Overview of Apache XSLTC

Apache XSLTC began in early 2000 at Sun Microsystems, first with Jacek Ambroziak and eventually turning into a small team. XSLTC is most significantly differentiated from other transformer engines by its distinctive two-phase operation. The XSL stylesheet is first compiled into a Java class called a "translet" ("transformer servlet", not related to a web application servlet). This stand-alone translet can be loaded as a Java class and run in a different process or even on an entirely different machine. The core translet accepts a DOM-like object for input and produces a SAX-like output stream. Adaptors are provided to convert to all conventional standards.

While XSLTC demonstrates a significant speed advantage over other transformers (300% to 500% over Xalan-J), it is still a young product and has limited range of compliance and a limited feature set. However, its true claim to fame may be its small memory footprint. While this is an advantage in space limited situations, it could potentially be a deciding factor in large high-volume web applications where sometimes thousands of requests are fulfilled simultaneously. On a per-thread basis, a translet can easily consume one-tenth the space of a conventional XSLT engine. This characteristic mitigates a major concern to date of using any XSL technology in high-volume sites.

Few generic products can easily gain acceptance as a proprietary offering from a commercial firm. Sun Microsystems made the decision to donate this software to the Apache Xalan effort in hopes of it seeing wider acceptance and usage. Without this decision, XSLTC would have probably become just a footnote in XSLT history. XSLTC is presently bundled with Xalan-J, yet is still a clearly individual component. Both Sun and IBM contribute key engineering resources to this project.

Gregor: A Second Generation Design

But Jacek Ambroziak has wiped the plate completely clean and started a new XSLT engine, which he calls "Gregor", at his new firm Ambrosoft. As Jacek says, "In the case of XSLTC (and especially Gregor) it is not only compilation but sets of particular algorithmic ideas that matter a lot for performance (speed/memory)".

In early testing, Gregor is tentatively showing nearly ten times the performance of Xalan-J and twice that of XSLTC; but it is not a complete product yet. Benchmarks can be misleading (See the "Metrics of Metrics" section below).

In the end, the question always remains, "are their sufficiently radical and advantageous architectural approaches that can improve performance yet unexplored and untapped?" In the case of XSLT engines, the answer is "probably", since it's a very young field.

To Be King

The race among XLST engines is not an easy one.
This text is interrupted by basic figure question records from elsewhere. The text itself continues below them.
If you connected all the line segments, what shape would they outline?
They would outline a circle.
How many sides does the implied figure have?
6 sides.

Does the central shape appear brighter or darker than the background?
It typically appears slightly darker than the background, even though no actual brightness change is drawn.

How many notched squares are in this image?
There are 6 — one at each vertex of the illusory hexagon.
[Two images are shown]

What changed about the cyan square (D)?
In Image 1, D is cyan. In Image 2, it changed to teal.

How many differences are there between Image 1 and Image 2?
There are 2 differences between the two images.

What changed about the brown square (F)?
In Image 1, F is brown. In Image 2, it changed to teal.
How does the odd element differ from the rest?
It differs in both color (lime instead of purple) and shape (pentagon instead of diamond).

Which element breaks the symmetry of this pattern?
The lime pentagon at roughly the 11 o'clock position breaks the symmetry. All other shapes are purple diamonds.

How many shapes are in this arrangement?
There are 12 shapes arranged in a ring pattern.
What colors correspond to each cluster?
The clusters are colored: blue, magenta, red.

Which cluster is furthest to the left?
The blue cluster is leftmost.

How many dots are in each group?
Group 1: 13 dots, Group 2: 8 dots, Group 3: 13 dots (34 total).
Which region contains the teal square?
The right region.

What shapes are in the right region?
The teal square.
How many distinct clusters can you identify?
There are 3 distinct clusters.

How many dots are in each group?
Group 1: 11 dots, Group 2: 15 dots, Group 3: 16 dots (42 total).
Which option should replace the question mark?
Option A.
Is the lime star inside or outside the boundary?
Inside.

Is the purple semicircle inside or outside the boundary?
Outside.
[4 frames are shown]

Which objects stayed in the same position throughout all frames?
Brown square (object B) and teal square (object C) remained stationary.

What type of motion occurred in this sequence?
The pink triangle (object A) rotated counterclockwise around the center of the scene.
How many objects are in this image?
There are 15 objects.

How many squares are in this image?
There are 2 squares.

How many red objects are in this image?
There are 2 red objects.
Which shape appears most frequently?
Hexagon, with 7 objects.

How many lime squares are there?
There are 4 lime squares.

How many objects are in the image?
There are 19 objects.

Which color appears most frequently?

There are many disjoint objectives: performance, quality, compliance, small size, etc. It is not always clear which architectural strategy will produce the best results.

Developing Performance and Superiority

Each XSLT engine tends to discover key algorithms and data structures that have produced superior results. Slowly, over time, the various projects assimilate each other's tactics. And yet they also break new ground in order to differentiate themselves, much like any competitive software field.

Compilation to bytecode is the key approach being discussed here. However, Michael Kay, author of Saxon, believes other tactics such as tree-rewriting, tree-building, sorting, memory allocation, and in general optimization at the semantic level (that is, rewriting the stylesheet) have a much greater impact on performance.

Xalan-J pioneered the usage of an internal data structure called DTM (Document Table Model); XSLTC will soon use this same tactic, achieving more commonality between the two Apache products.

XSLT is a rapidly moving target. An XSLT transformer is dependent upon numerous additional standards such as XPath, W3C XML Schema, XML Namespaces, EXSLT, DOM, SAX, and potentially other proprietary APIs. While in its pure form XSLT seems theoretically sufficient and complete, in practice extensions such as those provided by the community extension project EXSLT are essential. All these factors make it difficult to be an XSLT contender. A project must be under continual development and evolution or otherwise will lose its edge and fall behind.

Hardware Acceleration

Still need more horsepower? You are not alone. DataPower has been pursuing the high throughput XSLT market for some time: first with their just-in-time compiled XSLT product, XSLJIT, and more recently with a dedicated hardware accelerator called XA35. I spoke in depth with a Eugene Kuznetsov about this product, and tried to squeeze out of him the secrets of why dedicated hardware makes such a difference. He was pretty tight lipped, but I have a sneaky suspicion that associative memory, or something similar not found in the classic von Neumann CPU architectures, may play a key role. In any case, if indeed XSLT processing is significantly accelerated by dedicated hardware, we may see a day where specialized XSLT coprocessors are designed into CPUs much like math coprocessors. In the mean time, such hardware accelerators are viable solutions for the most challenging situations.DataPower also supports a Java interface that handles the remote communication allowing the accelerator to appear as a simple software component.

The Metric of Metrics

Benchmarks, especially XSLT benchmarks, are fuzzy because usage is a complex issue. The key question is what constitutes typical usage. Benchmark programs are characteristically composed of endlessly detailed case situations and caveats making clear comparisons nearly impossible. The state of affairs is reminiscent of earlier procedural compiler benchmark comparisons, where the general trends seem clear but details are debatable.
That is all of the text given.